| Plugin Name | WordPress Form Maker by 10Web |
|---|---|
| Type of Vulnerability | Cross Site Scripting |
| CVE Number | CVE-2026-1065 |
| Urgency | Medium |
| CVE Publish Date | 2026-02-08 |
| Source URL | CVE-2026-1065 |
Cross‑Site Scripting (CVE‑2026‑1065) in Form Maker by 10Web — What WordPress Site Owners Must Do Now
Unauthenticated stored XSS via SVG uploads in Form Maker (<=1.15.35) was published as CVE‑2026‑1065. This post explains the risk, how attackers can abuse SVG upload handling, how to detect exploitation, and a detailed mitigation and recovery checklist.
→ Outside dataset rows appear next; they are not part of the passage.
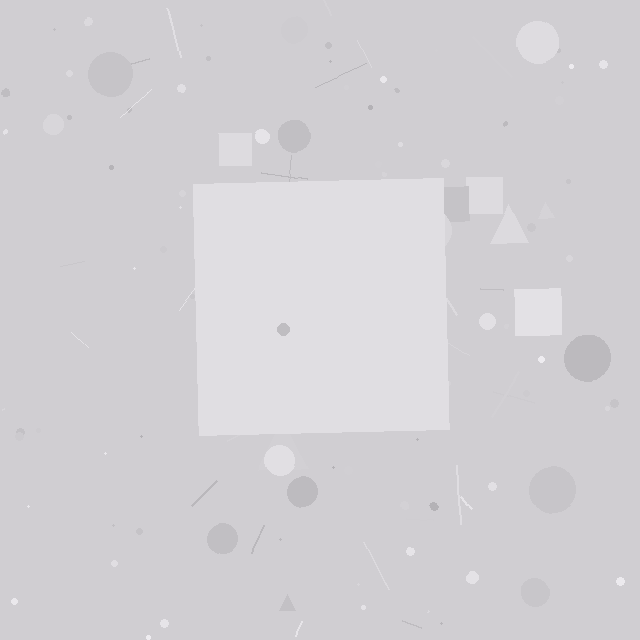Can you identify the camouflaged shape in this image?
The camouflaged shape is a square.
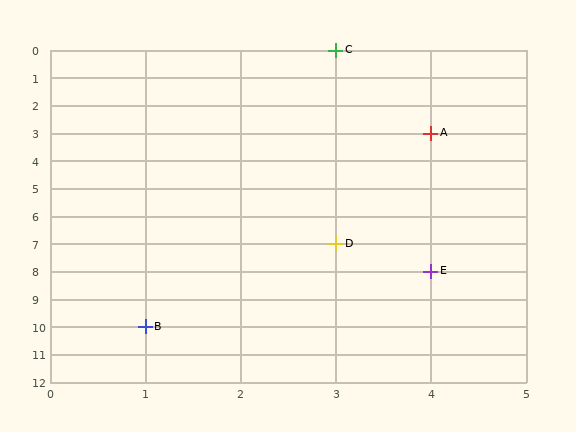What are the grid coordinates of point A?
Point A is at grid coordinates (4, 3).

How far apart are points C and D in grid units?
Points C and D are 7 rows apart.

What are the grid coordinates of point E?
Point E is at grid coordinates (4, 8).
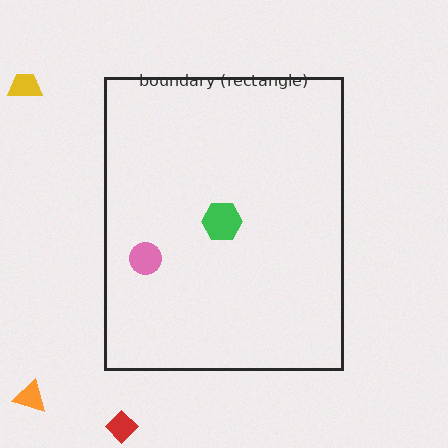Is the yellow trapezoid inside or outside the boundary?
Outside.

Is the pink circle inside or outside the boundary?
Inside.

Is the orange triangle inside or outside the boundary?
Outside.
Why this vulnerability matters
Stored Cross‑Site Scripting (XSS) is a high‑impact client‑side vulnerability. In this case, unauthenticated attackers could upload crafted SVG files that persist on the site and execute JavaScript when rendered by visitors’ browsers. Because the vuln is unauthenticated, the attacker does not need a user account — only the ability to reach the vulnerable upload endpoint.
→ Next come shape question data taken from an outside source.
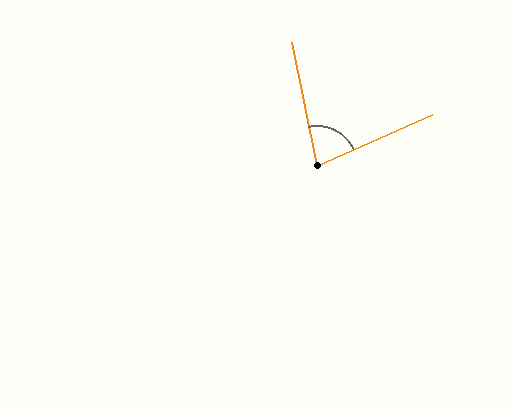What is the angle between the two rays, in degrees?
Approximately 78 degrees.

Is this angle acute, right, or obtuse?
It is acute.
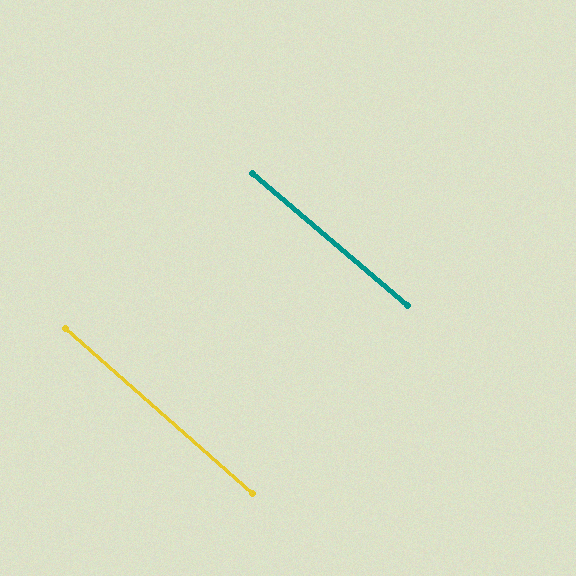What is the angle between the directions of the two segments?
Approximately 1 degree.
Potential consequences include:
- Theft of authenticated cookies and session tokens (leading to privilege escalation);
- Silent admin‑account takeover if administrators view infected pages;
- Persistent content injection (phishing, defacement, ad insertion);
- Drive‑by malware distribution to site visitors;
- Exfiltration of data accessible in a user’s browser (form entries, contact data);
- Reputational damage and SEO penalties.